The short answer is, I don't know. The long answer is, it's been rough.
While there are some advantages to Shorts that have helped, it didn't quite work out the way I wanted.
Let's look at the analytics.
Over this period, I posted 77 Shorts, which generated 37,000 views. Thanks to Shorts, my channel was able to hit 100,000 views this month. However, only 11,000 of those were "engaged views." Those views translated to 73 watch hours, but watch hours from Shorts do not contribute toward monetization requirements. The good news is that I gained 11 subscribers from this challenge.
You might wonder if it was worth it. I could have put all that effort into normal videos and perhaps gotten more than 11 subscribers. There's an opportunity cost. However, I can also use all these clips on other social media channels, so I get a lot of benefit from that. The Shorts are also easy for me to make. They are just clips from my podcast episodes or YouTube videos, and Riverside lets me easily generate them with AI. It takes about five or ten minutes to make three of them.
Shorts are definitely helping me get more subscribers. Looking at the entire year, I've gotten 29 subscribers from Shorts. It's helping me get a little bit ahead on the subscriber front. Every person that watches a YouTube Short is now part of my YouTube audience profile. The problem is that many of those people don't watch long-form content. As a friend of mine said, he only watches YouTube Shorts.
This is what I've discovered. If I look at my traffic sources for the year and filter by "related shorts"—where you can link a full video from a Short—the results are not impressive. From 104 YouTube Shorts published this year, I got only half a watch hour on my long-form videos. It just doesn't seem to work.
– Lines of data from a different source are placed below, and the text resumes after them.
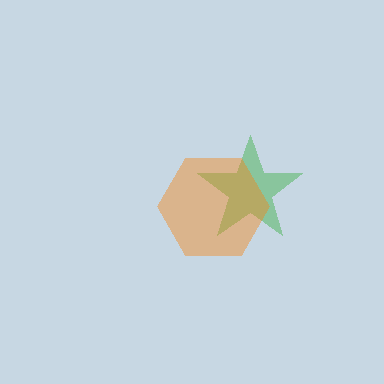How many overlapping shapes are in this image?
There are 2 overlapping shapes in the image.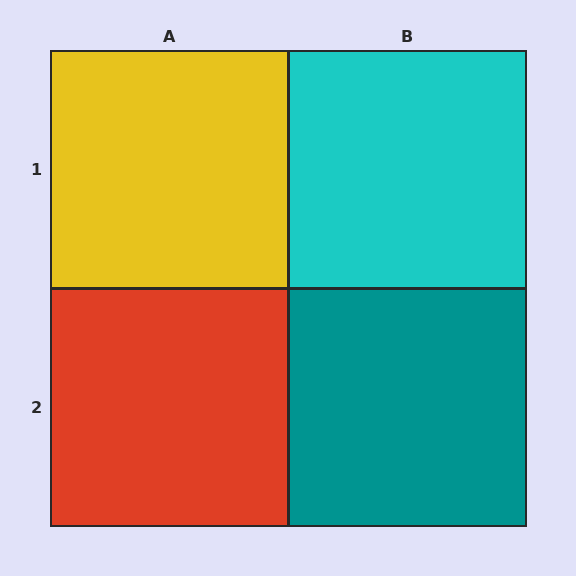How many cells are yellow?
1 cell is yellow.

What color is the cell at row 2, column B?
Teal.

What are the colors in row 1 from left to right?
Yellow, cyan.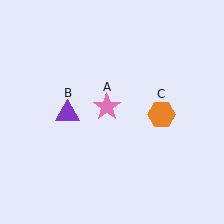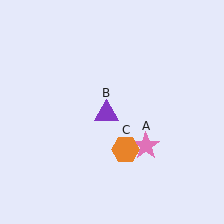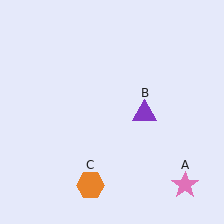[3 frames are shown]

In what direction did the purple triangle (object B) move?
The purple triangle (object B) moved right.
I have tried to optimize this. I evolved my Shorts' branding to be more intentional. On the bottom right, I added the word "WATCH" with two arrows pointing to the orange bar where the related video link sits. People still aren't clicking.
I have two ideas left.
First, since Shorts are good for getting subscribers but not watch hours, what if I lean into that? For the related video, what if I just connect other YouTube Shorts instead of long-form videos? I've received 50 views on related videos. I imagine if those 50 views were on other Shorts, they would have kept watching instead of clicking the long-form video and leaving. I could create a chain of Shorts to get them into the ecosystem.
The second idea is to make a specific video where I look at the camera and make a direct appeal. For example: "Here's the hook. I have a full video where I talk about how to be successful as a freelancer." I could try that a few times to see if it makes a difference.
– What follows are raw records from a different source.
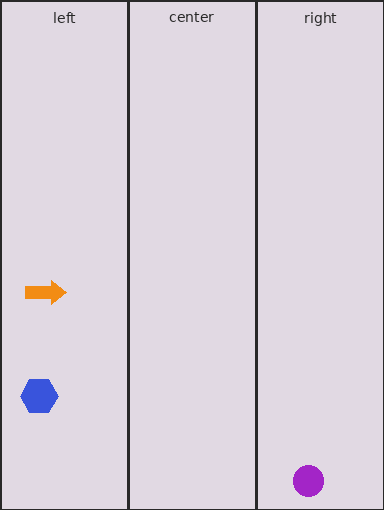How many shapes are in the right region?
1.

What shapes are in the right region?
The purple circle.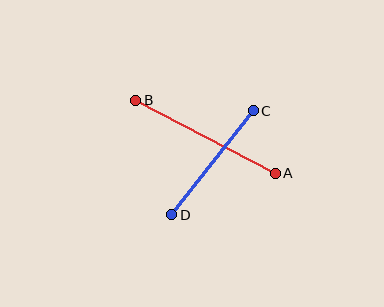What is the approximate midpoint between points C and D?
The midpoint is at approximately (213, 163) pixels.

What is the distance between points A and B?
The distance is approximately 158 pixels.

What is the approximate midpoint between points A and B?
The midpoint is at approximately (205, 137) pixels.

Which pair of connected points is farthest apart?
Points A and B are farthest apart.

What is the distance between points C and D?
The distance is approximately 132 pixels.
Everything I'm seeing so far is that YouTube Shorts aren't helping to get watch hours, at least for a channel of my size. Maybe when I get a much bigger audience, that could change. Perhaps my clips are just not good enough because I'm repurposing content instead of creating videos specifically for Shorts.
What I've learned is that YouTube Shorts can help you get subscribers, but I haven't figured out how to make them help you get watch hours. I am building a Shorts audience—I get views, likes, and even comments—but I don't know how anyone makes a living on Shorts unless their videos are going viral with millions of views. For a business, I'm not sure it's a viable path beyond brand awareness.
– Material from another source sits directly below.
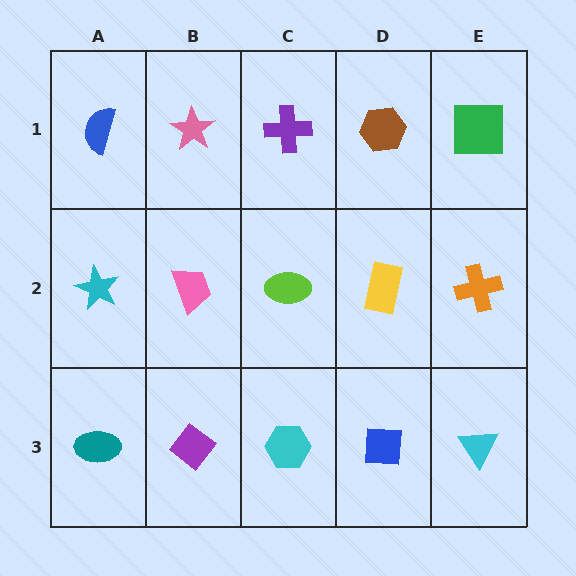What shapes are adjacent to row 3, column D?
A yellow rectangle (row 2, column D), a cyan hexagon (row 3, column C), a cyan triangle (row 3, column E).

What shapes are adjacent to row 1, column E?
An orange cross (row 2, column E), a brown hexagon (row 1, column D).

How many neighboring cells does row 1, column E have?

My original plan was to do this for three months, so I'm going to stick it out unless I can't bear it any longer and see what happens. Maybe there's a tipping point. I believe content has to be created specifically for Shorts to be more engaging and target high virality, which is not what I'm doing. I'm trying to focus on creating evergreen, valuable content, which is why I prefer YouTube's normal format.
That's where I'm at. The time I spend on Shorts may be more fruitfully spent on normal videos.